Zu den stärksten Gewinnern gehörten heute Unternehmen wie Furukawa Electric, Sumitomo Electric, Mitsui Kinzoku, Advantest und Fujikura, die alle um über 10% zulegten. Weitere Top-Gewinner waren Renesas Electronics, Ebara, Mitsui Chemicals und Tokyo Electron.
Technische Analyse des Nikkei 225
Das Tageschart zeigt, dass der Nikkei 225 von einem März-Tief von ¥50,557 auf aktuell ¥56,000 zurückgeprallt ist. Er hat eine kleine umgekehrte Kopf‑Schulter‑Formation ausgebildet, die auf weitere Kursgewinne hindeutet.
Der Index liegt zudem weiterhin über den 50‑Tage‑ und 100‑Tage‑Exponentiellen Gleitenden Durchschnitten (EMA), ein Zeichen dafür, dass die Bullen das Sagen haben. Daher dürfte der Nikkei 225 voraussichtlich weiter steigen, da die Bullen das Allzeithoch von ¥59,330 ins Visier nehmen.

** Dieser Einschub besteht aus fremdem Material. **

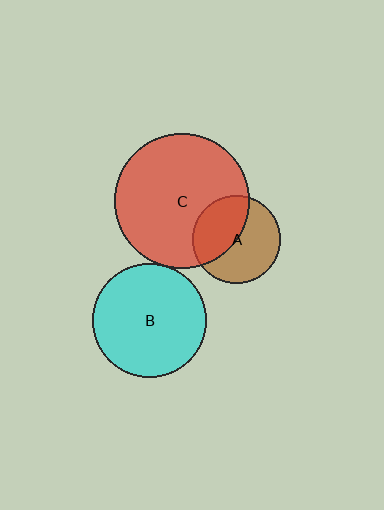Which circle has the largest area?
Circle C (red).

Nikkei-Index-Chart | Quelle: TradingView
Technische Analyse USD/JPY
Das Tageschart zeigt, dass das USD/JPY-Paar deutlich eingebrochen ist und sich von einem Hoch von 160.81 auf aktuell 158 bewegt hat. Es ist unter das wichtige Unterstützungsniveau bei 159.01 gefallen, das seinen höchsten Punkt im Januar dieses Jahres markierte.

USD/JPY-Chart | Quelle: TradingView
Positiv zu vermerken ist, dass das Paar weiterhin über den 50‑Tage‑ und 100‑Tage‑EMA liegt. Es hat zudem eine große umgekehrte Kopf‑Schulter‑Formation ausgebildet, die auf weitere Schwäche des japanischen Yen hindeutet. Sollte dies eintreten, könnte das Paar bis zum Jahreshoch von 160 ansteigen.